M. Gérard Fuchs, Rapporteur, a d'abord fait remarquer que ce projet de loi d'habilitation présentait davantage de complexité que ne le laissait supposer son apparente simplicité. Après avoir rappelé le taux de conversion du franc à l'euro en vigueur depuis le 1er janvier 1999 et l'existence des règles communautaires d'arrondissement, il a attiré l'attention de la Commission sur l'impact financier, parfois considérable, que peuvent avoir certains arrondis.

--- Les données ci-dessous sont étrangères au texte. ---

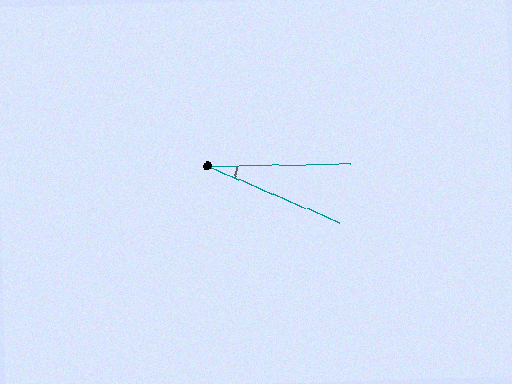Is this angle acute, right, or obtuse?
It is acute.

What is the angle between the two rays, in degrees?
Approximately 24 degrees.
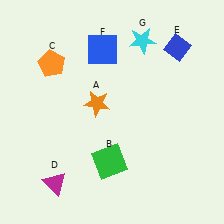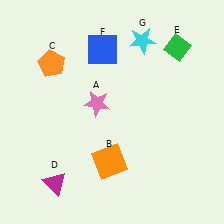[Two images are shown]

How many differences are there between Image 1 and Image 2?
There are 3 differences between the two images.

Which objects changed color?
A changed from orange to pink. B changed from green to orange. E changed from blue to green.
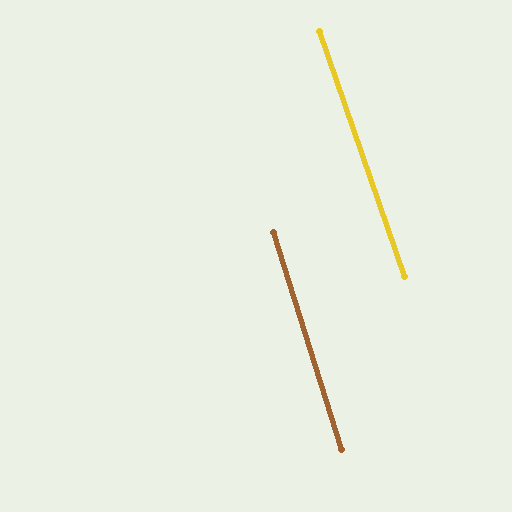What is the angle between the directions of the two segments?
Approximately 2 degrees.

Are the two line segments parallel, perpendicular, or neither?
Parallel — their directions differ by only 1.6°.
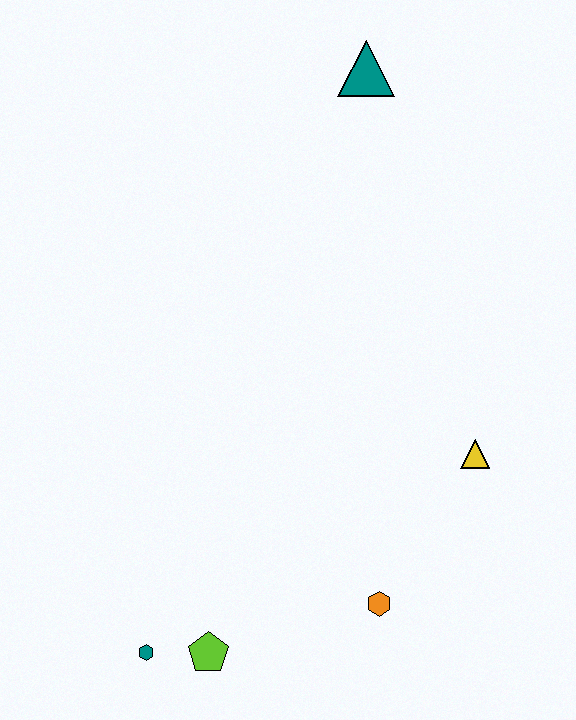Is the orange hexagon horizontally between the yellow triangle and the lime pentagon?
Yes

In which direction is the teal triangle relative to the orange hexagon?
The teal triangle is above the orange hexagon.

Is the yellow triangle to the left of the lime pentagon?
No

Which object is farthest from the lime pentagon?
The teal triangle is farthest from the lime pentagon.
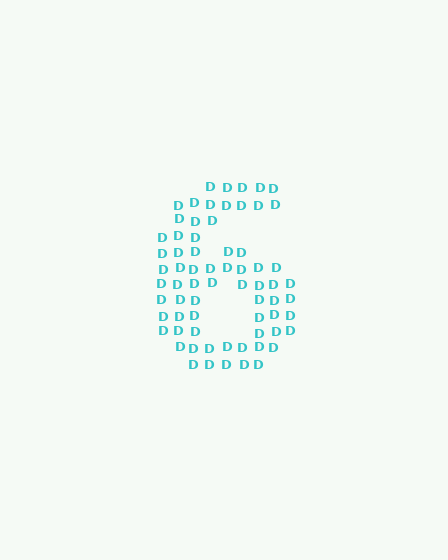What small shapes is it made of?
It is made of small letter D's.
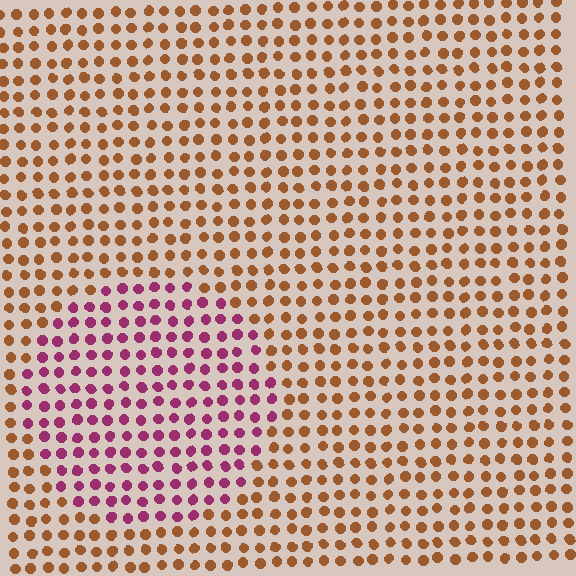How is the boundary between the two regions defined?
The boundary is defined purely by a slight shift in hue (about 61 degrees). Spacing, size, and orientation are identical on both sides.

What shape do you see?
I see a circle.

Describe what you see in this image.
The image is filled with small brown elements in a uniform arrangement. A circle-shaped region is visible where the elements are tinted to a slightly different hue, forming a subtle color boundary.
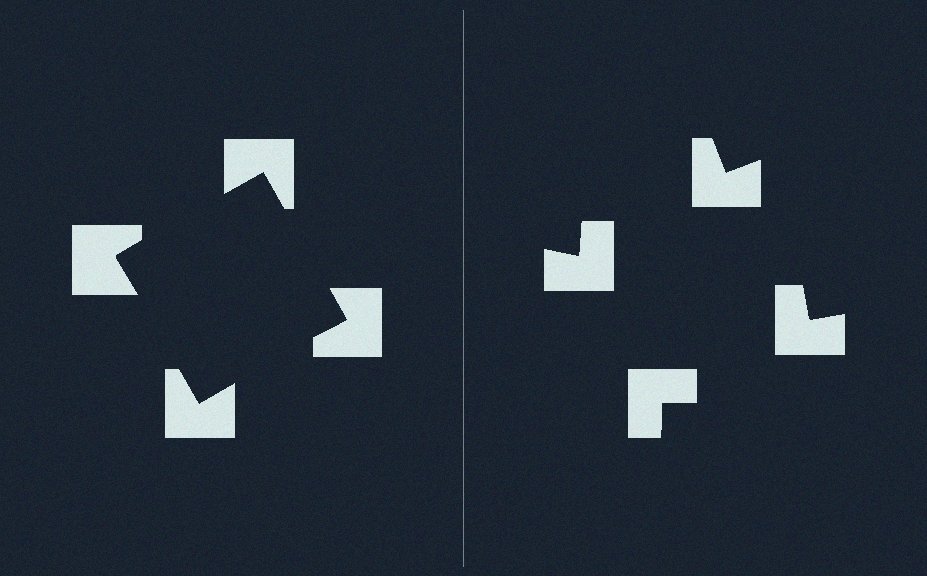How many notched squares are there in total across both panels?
8 — 4 on each side.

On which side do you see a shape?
An illusory square appears on the left side. On the right side the wedge cuts are rotated, so no coherent shape forms.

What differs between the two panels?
The notched squares are positioned identically on both sides; only the wedge orientations differ. On the left they align to a square; on the right they are misaligned.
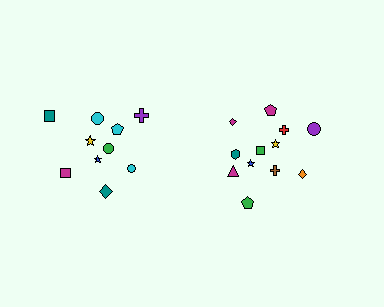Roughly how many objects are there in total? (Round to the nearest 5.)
Roughly 20 objects in total.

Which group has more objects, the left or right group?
The right group.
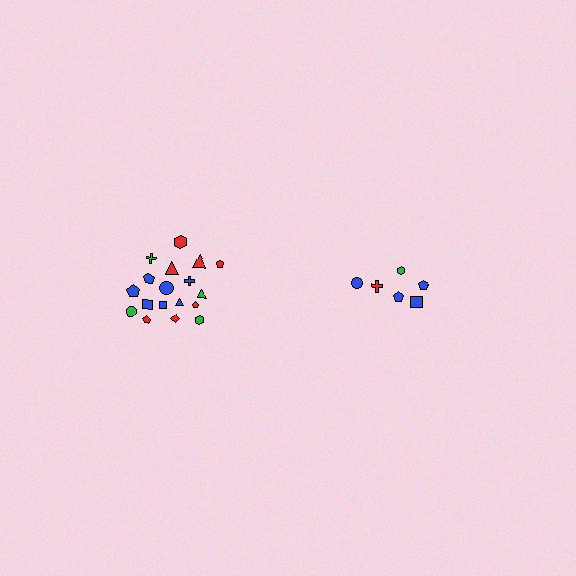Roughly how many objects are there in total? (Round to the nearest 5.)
Roughly 25 objects in total.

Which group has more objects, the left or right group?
The left group.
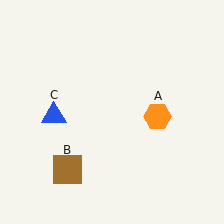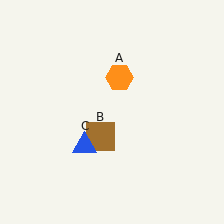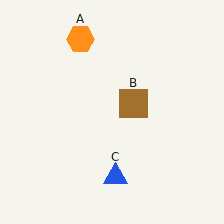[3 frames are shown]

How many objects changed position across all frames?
3 objects changed position: orange hexagon (object A), brown square (object B), blue triangle (object C).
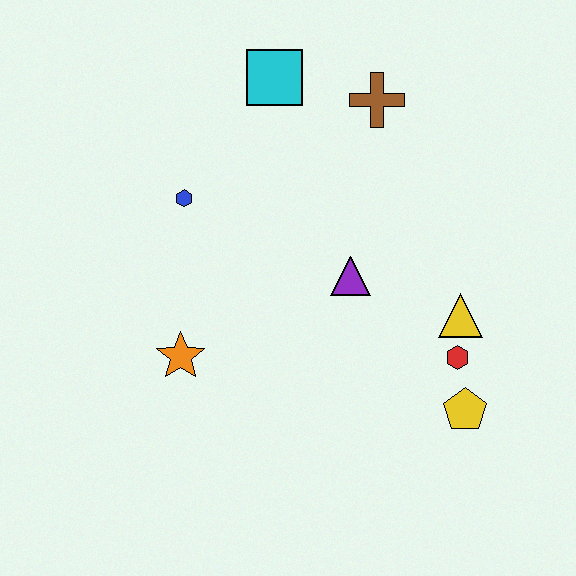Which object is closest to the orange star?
The blue hexagon is closest to the orange star.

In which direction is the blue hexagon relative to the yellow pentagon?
The blue hexagon is to the left of the yellow pentagon.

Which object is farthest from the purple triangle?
The cyan square is farthest from the purple triangle.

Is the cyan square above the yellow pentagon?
Yes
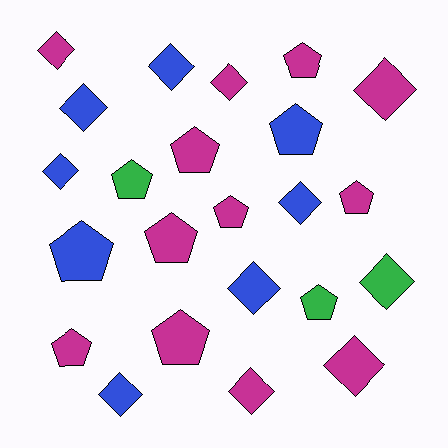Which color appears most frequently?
Magenta, with 12 objects.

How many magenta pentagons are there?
There are 7 magenta pentagons.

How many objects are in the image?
There are 23 objects.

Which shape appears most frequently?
Diamond, with 12 objects.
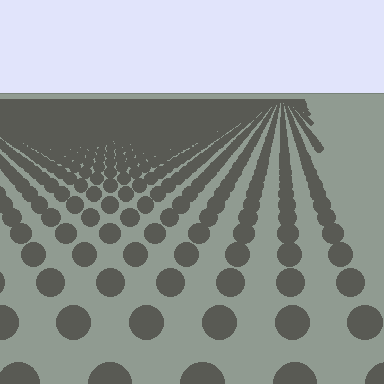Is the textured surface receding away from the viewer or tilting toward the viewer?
The surface is receding away from the viewer. Texture elements get smaller and denser toward the top.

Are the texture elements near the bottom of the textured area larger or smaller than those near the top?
Larger. Near the bottom, elements are closer to the viewer and appear at a bigger on-screen size.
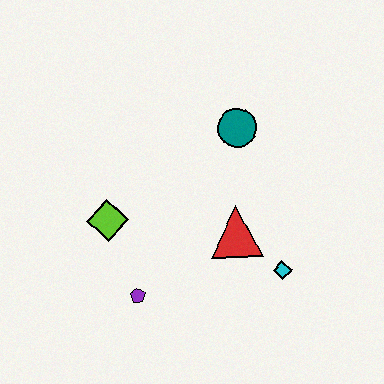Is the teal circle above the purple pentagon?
Yes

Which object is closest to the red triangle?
The cyan diamond is closest to the red triangle.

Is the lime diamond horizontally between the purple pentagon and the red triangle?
No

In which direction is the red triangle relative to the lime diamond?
The red triangle is to the right of the lime diamond.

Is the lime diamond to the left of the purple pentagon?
Yes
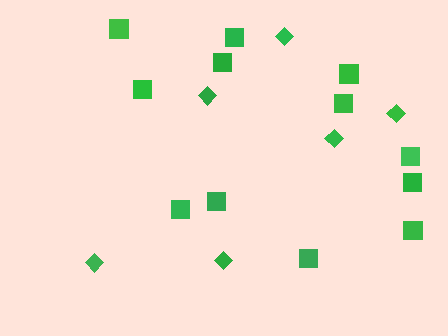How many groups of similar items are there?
There are 2 groups: one group of squares (12) and one group of diamonds (6).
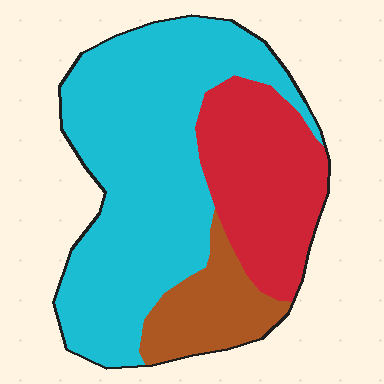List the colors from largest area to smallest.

Ainsi, par exemple, France Télécom vend 8.000 milliards de secondes de communication par an, qu'elle facture en minutes. Or, comme le paiement ne se fonde que sur les secondes consommées, France Télécom doit rediviser les minutes en appliquant un arrondi au troisième chiffre après la virgule, ce qui représente une masse déplacée de 400 millions de francs.

S'agissant du budget de l'Etat, le ministère de l'éducation nationale a pu chiffrer le coût budgétaire qu'aurait représenté une modification du montant de l'allocation de recherche, fixée à 7.400 francs bruts par mois, soit 1.128,12 €, à moins d'un million de francs en cas d'arrondi à la dizaine d'euro supérieure, et à 63,6 millions de francs en cas d'arrondi au montant psychologiquement mieux acceptable de 1.200 euros.

Le Rapporteur a cependant approuvé l'objet de ce projet de loi, qui est de s'écarter du strict résultat des règles d'arrondis pour les montants législatifs qui doivent conserver une certaine lisibilité. Par exemple, la somme maximale que peut accorder une personne physique pour le financement d'une campagne électorale, actuellement de 30.000 francs, deviendrait, au 1er janvier 2002, 4.573,47 €. L'ordonnance prévoirait de la fixer à 4.600 €.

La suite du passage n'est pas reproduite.